Morrison, siyah edebiyatının ana akım medyada görünür hale gelmesinde önemli rol oynadı. Üzerinde çalıştığı ilk kitaplardan biri de Nijeryalı yazarlar Wole Soyinka ve Chinua Achebe ile Güney Afrikalı oyun yazarı Athol Fugard’ın çalışmalarını içeren bir koleksiyon niteliğinde olan ve çığır açan Modern Afrika Edebiyatı (Contemporary African Literature) adlı çalışmasıdır.
Eserleri arasında kölelikten 1970’lere dek Amerikalı siyahların hayatından fotoğraflar, araştırma yazıları, ilustrasyonlar ve diğer bilgilerin bir antolojisi niteliğinde olan The Black Book (1974) da yer alır.
Morrison, yazım hayatına Howard Üniversitesi’nde şairler ve yazarların oluşturduğu gayrı resmi bir grubun parçası olarak başladı. İlk romanı olan En Mavi Göz’de mavi gözlere sahip olmak isteyen küçük bir siyah kızın hikayesini anlatıyordu. “En Mavi Göz” adlı kısa romanı ilk yayımlandığında Morrison otuz dokuz yaşındaydı. Kitap ilk yayımlandığında pek ilgi görmese de daha sonra yazarın tanınmış romanları arasında yerini aldı.
1975’te, Morrison’ın ikinci romanı olan ve iki siyah kadının arkadaşlığın anlatan 'Sula', National Book Award adaylığına seçildi. Üçüncü romanı olan 'Solomon’un Şarkısı' ile yazar, ulusal anlamda ün ve beğeni kazandı ve pek çok ödül aldı.

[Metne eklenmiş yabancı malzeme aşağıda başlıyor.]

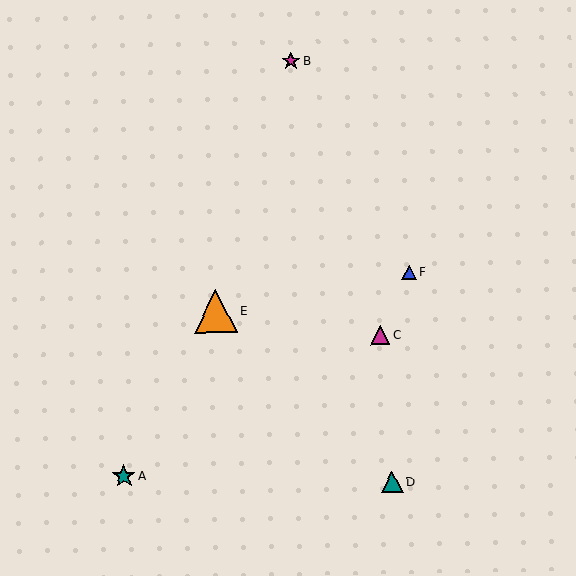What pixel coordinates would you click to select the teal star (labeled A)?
Click at (124, 476) to select the teal star A.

Sonraki romanı “Tar Baby”de dış görünüşü konusunda takıntılı olan fashion model Jadine ve Jadine’in aşık olduğu meteliksiz bir serseri ve siyahlığıyla barışık olan Son’un hikayesini anlatır. İlk oyunu Dreaming Emmett, beyaz erkekler tarafından öldürülen Emmett Till adlı siyahi genç hakkındadır.
NOBEL ÖDÜLÜ’NE LAYIK GÖRÜLDÜ
Morrison 1987’de en çok ödül alan romanı Sevgili (Beloved)’i yayımladı. Roman, köleleştirilen Afro-Amerikalı bir kadın olan Margaret Garner’ın gerçek hikayesinden esinlenilerek yazıldı. Morrison 1988 yılında Pulitzer ve 1993’te de Nobel Edebiyat Ödülü’nü kazandı.